When predicting a numeric variable, the idea of a tree construction remains the same, but the quality criteria changes: 

- Variance around the mean (or variance reduction): 

$$\Large D = \frac{1}{\ell} \sum\limits_{i =1}^{\ell} (y_i) $$

where $\ell$ is the number of samples in a leaf, $y_i$ is the value of the target variable. Simply put, by minimizing the variance around the mean, we look for features that divide the training set in such a way that the values of the target feature in each leaf are roughly equal.

- Each internal node represents a test on an feature resulting on the split of the current sample.
- At each step the algorithm selects the feature and a cutoff value that maximises a given metric.
- Different metrics exist for regression tree (target is continuous) or classification tree (the target is qualitative).
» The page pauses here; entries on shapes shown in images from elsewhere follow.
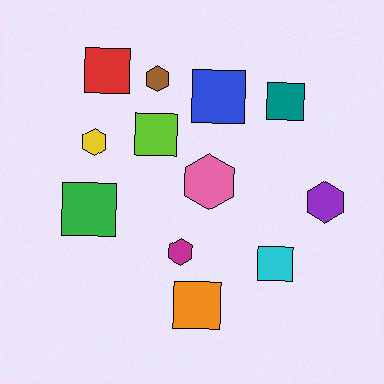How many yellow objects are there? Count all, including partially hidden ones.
There is 1 yellow object.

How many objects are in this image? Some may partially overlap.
There are 12 objects.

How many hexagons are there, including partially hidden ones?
There are 5 hexagons.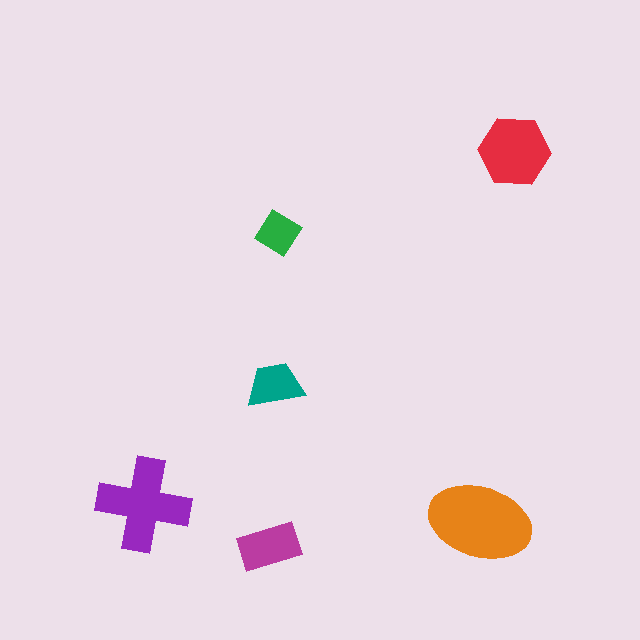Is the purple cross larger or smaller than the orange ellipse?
Smaller.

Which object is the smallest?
The green diamond.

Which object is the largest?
The orange ellipse.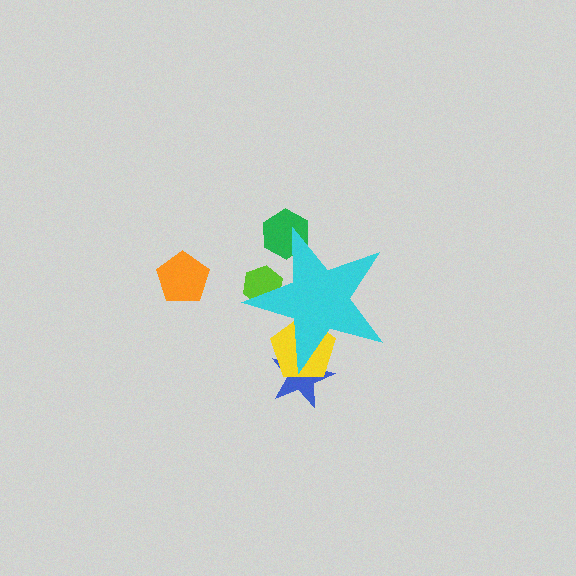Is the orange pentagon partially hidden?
No, the orange pentagon is fully visible.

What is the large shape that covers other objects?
A cyan star.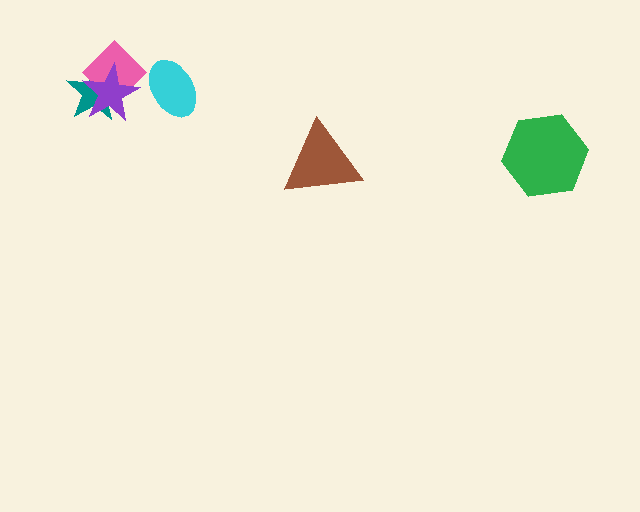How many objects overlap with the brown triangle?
0 objects overlap with the brown triangle.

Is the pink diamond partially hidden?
Yes, it is partially covered by another shape.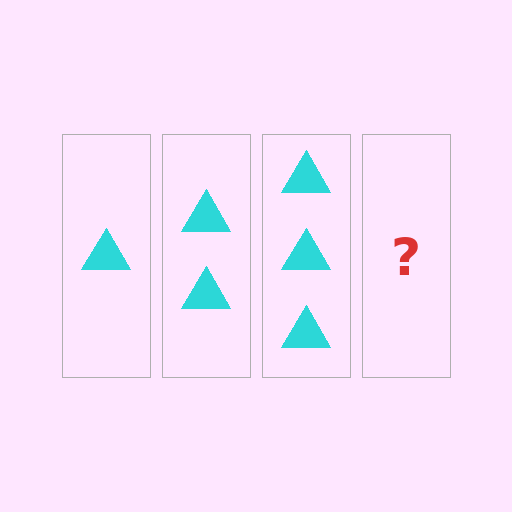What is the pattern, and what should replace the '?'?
The pattern is that each step adds one more triangle. The '?' should be 4 triangles.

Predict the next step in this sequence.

**Note:** is that tree based models are not designed to work with very sparse features. When dealing with sparse input data (e.g. categorical features with large dimension), we can either pre-process the sparse features to generate numerical statistics, or switch to a linear model, which is better suited for such scenarios.

In [None]:
import numpy as np
import matplotlib.pyplot as plt
import pandas as pd
import seaborn as sns; sns.set()
%matplotlib inline

### Code Dictionary
code | description
-----|------------
`.iloc` | Pandas purely integer-location based indexing for selection by position.
`.DecisionTreeRegressor` | Regression model with Decision Trees.
`.arrange()` | Generates evenly spaced values within a given interval.
`.reshape()` | Gives a new shape to an array without changing its data.

In [None]:
dataset = pd.read_csv('../datasets/position_salaries.csv')
X = dataset.iloc[:, 1:2].values
y = dataset.iloc[:, 2].values.reshape(-1, 1)

In [None]:
dataset

In [None]:
from sklearn.tree import DecisionTreeRegressor
regressor = DecisionTreeRegressor(random_state = 0)
regressor.fit(X, y)

In [None]:
X_grid = np.arange(min(X), max(X), 0.01) 
X_grid = X_grid.reshape((len(X_grid), 1))
plt.scatter(X, y, color = 'red')
plt.plot(X_grid, regressor.predict(X_grid), color = 'blue')
plt.title('Decision Tree')
plt.xlabel('Position level')
plt.ylabel('Salary')


Why chose decision trees?
Different kinds of models have different advantages. The decision tree model is very good at handling tabular data with numerical features, or categorical features with fewer than hundreds of categories. Unlike linear models, decision trees are able to capture non-linear interaction between the features and the target.